Ítalo Costa Gómez

La primera vez que me subí a un avión fue a uno de la FAP cuando tenía unos doce años. Mi mamá trabajó durante más de veinticinco años como secretaria de Comando de la Fuerza Aérea del Perú. En esa ocasión nos llevaron a Iquitos. Mi papá siempre trabajaba o estaba peleado con mi mamá y nunca iba a ninguna parte con nosotros, la verdad, siempre hemos sido dos. Empezamos a ir con regularidad. Viajábamos en un avión estilo militar sin ningún tipo de adorno o lujo, pero yo lo vivía alucinado, aunque bastante asustado. Visitábamos un club muy conocido de allá, nos quedábamos unos cuántos días, comíamos riquísimo y disfrutábamos de la piscina.
Cuenta la historia que durante uno de esos viajes conocí a Mito. Le decían así por Jaimito. Era un muchacho flaquísimo, aunque con panza y una agilidad tremenda… ayudaba a limpiar los bungalows y era una especie de «mil oficios». Te compraba el periódico o te llevaba el menú para que eligieras tu almuerzo. Hacía de todo. Siempre estaba sonriendo y de buen humor. Creo que eso me atraía de él. Les digo «creo» porque era muy chiquillo para asegurarte qué era exactamente lo que sentía por él. Solo sé que era algo mucho muy puro.
Una tarde me vio solo sentado en el pequeño jardín fuera de uno de los restaurantes del club. Siempre he sido un niño muy solitario… me aislaba porque era una situación cómoda para mí. Sabía jugar solo, estar solo durante las tardes era típico. Me sentía a salvo en terrenos conocidos. Abandonados. No recorridos por pies ajenos.
-¿Qué estás haciendo, buchisapa? – en tono sarcástico porque así se les dice a los gorditos – dijo con ese dejo maravilloso que ellos tienen (pareciera que siempre están buscando hacerte reír. Son tan amistosos que es imposible no quererlos).
-Estoy jugando.
-Más bien parece que estás en una carapa. ¿No se te antoja un juguito? La calor aburre, ¿di?
-Sí, un poco. No quiero tomar nada, muchas gracias. ¿Quieres jugar a algo? – Su forma de hablar y su sonrisa tan ancha le habían dado el Green Card. Era bienvenido en mi raro mundo. No quería que se fuera.
Ni corto ni perezoso el buen Mito agarró dos tiras largas de lo que parecía ser una planta y las amarró entre sí y al llegar a un tamaño considerable las ató entre un árbol y una escalera para jugar «limbo» y la íbamos bajando entre más «niveles» avanzábamos. Era tan divertida y alta su carcajada ante mis movimientos medio torpes. Llamaba la atención de todos los que estaban cerca. Era un alma limpia.
Él aparentaba no tener ningún problema, parecía nunca haber sufrido, a pesar de que todo indicaba que era un muchachito de una condición muy humilde. Yo me sentía feliz con Mito y él parecía sentirse contento conmigo o al menos eso le gustaba hacerme sentir.
-Ya me tengo que ir, Italito. Me duele la cabeza ya de tanto estar en el sol y creo que hasta juiebre, oshe. Te voy a cutipar, huambrillo. No te vayas a enjuermar. Eso me pasa por andar metido en la cocha, ya vuelta.

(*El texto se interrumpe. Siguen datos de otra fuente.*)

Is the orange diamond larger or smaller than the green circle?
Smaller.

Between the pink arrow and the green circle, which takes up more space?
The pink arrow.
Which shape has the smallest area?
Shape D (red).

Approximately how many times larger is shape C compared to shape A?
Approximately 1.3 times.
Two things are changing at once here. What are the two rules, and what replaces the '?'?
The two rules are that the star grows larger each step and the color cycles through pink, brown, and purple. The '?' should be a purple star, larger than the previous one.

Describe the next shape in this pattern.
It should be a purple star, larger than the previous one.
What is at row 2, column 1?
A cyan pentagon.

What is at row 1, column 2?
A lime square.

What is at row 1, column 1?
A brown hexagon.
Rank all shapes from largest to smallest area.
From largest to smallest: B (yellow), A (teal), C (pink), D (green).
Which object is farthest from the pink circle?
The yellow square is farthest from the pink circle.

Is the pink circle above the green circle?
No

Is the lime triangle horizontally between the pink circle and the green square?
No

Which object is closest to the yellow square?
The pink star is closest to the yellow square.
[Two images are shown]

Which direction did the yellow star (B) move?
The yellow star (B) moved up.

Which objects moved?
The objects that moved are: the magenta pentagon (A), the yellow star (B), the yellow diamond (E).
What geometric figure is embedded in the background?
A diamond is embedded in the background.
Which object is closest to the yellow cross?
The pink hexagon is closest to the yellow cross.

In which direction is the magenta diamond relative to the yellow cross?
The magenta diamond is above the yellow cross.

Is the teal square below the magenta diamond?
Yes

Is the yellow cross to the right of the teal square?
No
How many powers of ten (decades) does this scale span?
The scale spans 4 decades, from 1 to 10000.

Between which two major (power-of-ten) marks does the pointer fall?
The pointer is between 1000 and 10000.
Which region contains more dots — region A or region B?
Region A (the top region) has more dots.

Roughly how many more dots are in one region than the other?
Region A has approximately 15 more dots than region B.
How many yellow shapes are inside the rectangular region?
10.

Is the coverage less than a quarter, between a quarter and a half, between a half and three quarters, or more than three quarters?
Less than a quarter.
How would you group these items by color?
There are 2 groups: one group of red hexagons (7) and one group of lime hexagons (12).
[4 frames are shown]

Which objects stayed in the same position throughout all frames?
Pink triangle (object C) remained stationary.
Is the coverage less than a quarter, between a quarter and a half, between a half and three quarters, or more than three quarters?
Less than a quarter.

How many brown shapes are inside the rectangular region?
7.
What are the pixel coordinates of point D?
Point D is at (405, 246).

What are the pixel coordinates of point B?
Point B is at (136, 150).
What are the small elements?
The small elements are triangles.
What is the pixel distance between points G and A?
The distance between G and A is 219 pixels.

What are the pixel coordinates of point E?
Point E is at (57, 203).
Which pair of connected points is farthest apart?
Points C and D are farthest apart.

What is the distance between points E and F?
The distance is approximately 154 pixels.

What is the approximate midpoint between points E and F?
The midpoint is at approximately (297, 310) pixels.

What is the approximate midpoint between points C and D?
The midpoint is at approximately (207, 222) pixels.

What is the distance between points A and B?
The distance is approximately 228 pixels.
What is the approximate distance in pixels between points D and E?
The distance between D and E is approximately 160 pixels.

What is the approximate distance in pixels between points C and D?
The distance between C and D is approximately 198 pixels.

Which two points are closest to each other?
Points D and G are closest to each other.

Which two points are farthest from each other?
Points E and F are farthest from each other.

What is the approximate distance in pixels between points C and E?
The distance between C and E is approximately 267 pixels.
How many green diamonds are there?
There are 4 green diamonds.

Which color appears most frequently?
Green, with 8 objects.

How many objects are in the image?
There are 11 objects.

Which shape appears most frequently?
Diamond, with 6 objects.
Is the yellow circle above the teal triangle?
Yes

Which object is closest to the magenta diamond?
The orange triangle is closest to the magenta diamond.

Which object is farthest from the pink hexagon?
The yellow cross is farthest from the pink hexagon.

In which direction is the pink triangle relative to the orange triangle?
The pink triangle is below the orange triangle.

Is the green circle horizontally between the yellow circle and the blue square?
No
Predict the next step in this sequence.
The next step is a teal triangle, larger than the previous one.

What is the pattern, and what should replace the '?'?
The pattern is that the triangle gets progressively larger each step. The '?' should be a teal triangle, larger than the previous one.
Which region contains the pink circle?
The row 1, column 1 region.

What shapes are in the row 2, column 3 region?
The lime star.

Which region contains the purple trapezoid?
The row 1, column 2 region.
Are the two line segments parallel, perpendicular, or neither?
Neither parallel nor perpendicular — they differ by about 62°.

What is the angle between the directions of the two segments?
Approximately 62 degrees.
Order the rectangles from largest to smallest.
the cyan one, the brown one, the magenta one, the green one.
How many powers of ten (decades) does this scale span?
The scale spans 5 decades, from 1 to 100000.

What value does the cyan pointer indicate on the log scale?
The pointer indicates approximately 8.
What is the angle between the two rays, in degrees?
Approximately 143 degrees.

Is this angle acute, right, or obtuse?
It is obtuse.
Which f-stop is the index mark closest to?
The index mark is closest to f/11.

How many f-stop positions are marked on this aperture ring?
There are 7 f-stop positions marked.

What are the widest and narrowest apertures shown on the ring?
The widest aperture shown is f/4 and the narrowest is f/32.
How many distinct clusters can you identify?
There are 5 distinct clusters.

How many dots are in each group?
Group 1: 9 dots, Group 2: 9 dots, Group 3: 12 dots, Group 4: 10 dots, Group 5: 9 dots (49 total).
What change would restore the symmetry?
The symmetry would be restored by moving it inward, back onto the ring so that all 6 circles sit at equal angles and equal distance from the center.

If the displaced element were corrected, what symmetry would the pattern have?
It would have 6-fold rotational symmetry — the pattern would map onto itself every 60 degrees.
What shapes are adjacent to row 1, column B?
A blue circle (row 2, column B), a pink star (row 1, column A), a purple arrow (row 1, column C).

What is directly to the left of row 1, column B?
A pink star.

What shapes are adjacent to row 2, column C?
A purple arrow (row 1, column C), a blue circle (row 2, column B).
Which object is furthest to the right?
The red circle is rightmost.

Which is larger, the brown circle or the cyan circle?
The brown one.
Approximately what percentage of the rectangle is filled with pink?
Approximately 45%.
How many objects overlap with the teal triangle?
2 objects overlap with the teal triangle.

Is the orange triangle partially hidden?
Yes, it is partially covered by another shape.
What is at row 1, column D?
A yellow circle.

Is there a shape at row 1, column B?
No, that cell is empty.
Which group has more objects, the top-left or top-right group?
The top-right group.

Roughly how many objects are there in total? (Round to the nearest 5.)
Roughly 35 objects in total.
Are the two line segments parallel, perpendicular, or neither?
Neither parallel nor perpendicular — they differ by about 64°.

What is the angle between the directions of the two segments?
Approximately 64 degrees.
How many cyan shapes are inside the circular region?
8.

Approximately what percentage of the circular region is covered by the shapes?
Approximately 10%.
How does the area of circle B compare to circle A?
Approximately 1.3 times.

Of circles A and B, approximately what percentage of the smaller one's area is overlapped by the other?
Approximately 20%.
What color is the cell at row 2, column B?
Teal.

[Creo que de ahí nace mi manera de decir «oshe» a las personas cuando busco hacerlas reír]
-Anda nomas, Mito. Gracias por jugar conmigo oshe.
Me sonrió anchísimo. Me miró y más rápido que inmediatamente me plantó un beso. Me dio un piquito. Miren ustedes lo intrépido de este charapita potente y no eran tiempos de masato. La valentía y picardía le nacían al chibolo.
-Hasta pronto, ñañito.
Creo que fue mi primer «beso»… nunca lo cuento como tal porque apenas hubo un roce y nunca más lo volví a ver.
Mito me dio mucha confianza con ese gesto y era lo que más me faltaba. Jamás lo olvidé. Tengo que volver a Iquitos. Me siento muy identificado con su gente. Siempre están de buenas, evitan los problemas y tratan de regalar alegría, baile y tradición a todo el mundo.
Tengo el corazón charapa y quizá un sherete tomando masato esperándome.
Este es del relato su fin, pequeños pillucos. De la historia su final.